Escrito por Edson Garcia Soares
Cheguei exausto. Nem a alegria dos cães, à minha entrada, conseguiu me contagiar. Nas minhas reflexões eu estava assustado, inseguro, sem entender o mundo ao meu redor.
Entrei. Liguei o aparelho de som e Andrés Segovia iniciou o Recital de Bach. Abri um livro de Fernando Pessoa, “O Eu Profundo e Outros Eus”, e encontrei Tabacaria.
“Não sou nada.
Nunca serei nada.
Não posso querer ser nada.
À parte isso, tenho em mim todos os sonhos do mundo.” – dizia o poeta.
Nesse momento, abriu-se em mim a ferida que revelava minha infinita pequenez. Entretanto, me permitia sonhar e acreditar na mudança. Bateu, mas assoprou.

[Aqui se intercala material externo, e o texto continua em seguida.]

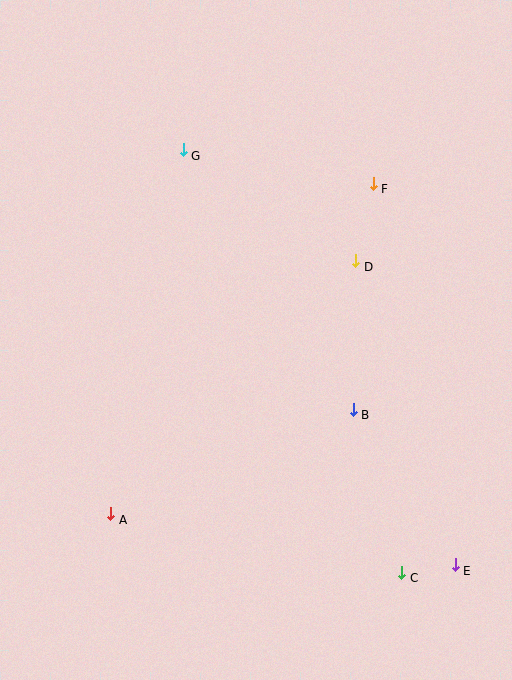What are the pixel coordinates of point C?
Point C is at (402, 578).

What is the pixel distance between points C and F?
The distance between C and F is 390 pixels.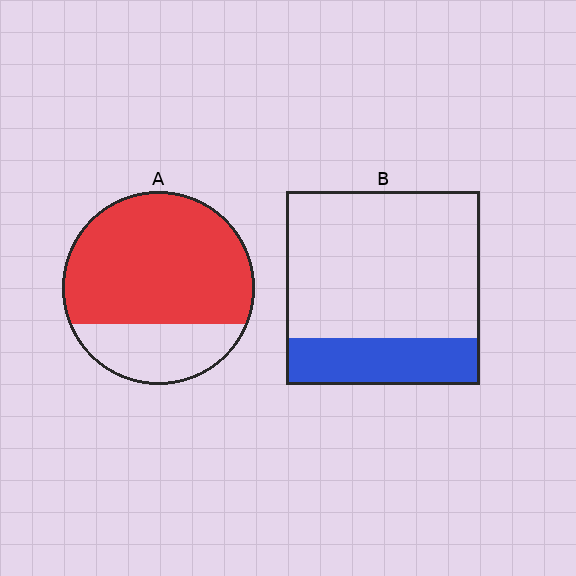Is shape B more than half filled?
No.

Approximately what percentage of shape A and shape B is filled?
A is approximately 75% and B is approximately 25%.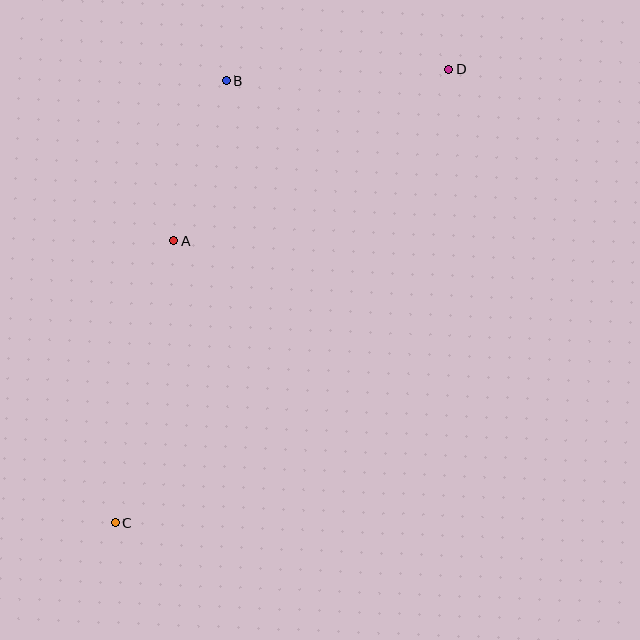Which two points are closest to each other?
Points A and B are closest to each other.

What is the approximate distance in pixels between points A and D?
The distance between A and D is approximately 324 pixels.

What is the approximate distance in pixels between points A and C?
The distance between A and C is approximately 288 pixels.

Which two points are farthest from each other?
Points C and D are farthest from each other.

Mas o poeta ainda não estava contente e atirava:
“Que sei eu do que serei,
Eu que não sei o que sou.
Ser o que penso?
Mas penso ser tanta coisa!
E há tantos que pensam ser a mesma coisa que não pode haver tantos!”
Aflorou, então, a velha insegurança do futuro. Por que é tão difícil aprender a viver o aqui e o agora?
Mas Pessoa ainda não estava contente com o efeito produzido e desafiava:
“Gênio? Neste momento,
Cem mil cérebros se concebem em sonho gênios como eu,
E a história não marcará, quem sabe?, nem um,
Nem haverá senão estrume de tantas conquistas futuras.
Não, não creio em mim.
Em todos os manicômios há doidos malucos com tantas certezas!
Eu, que não tenho nenhuma certeza, sou mais certo ou menos certo?”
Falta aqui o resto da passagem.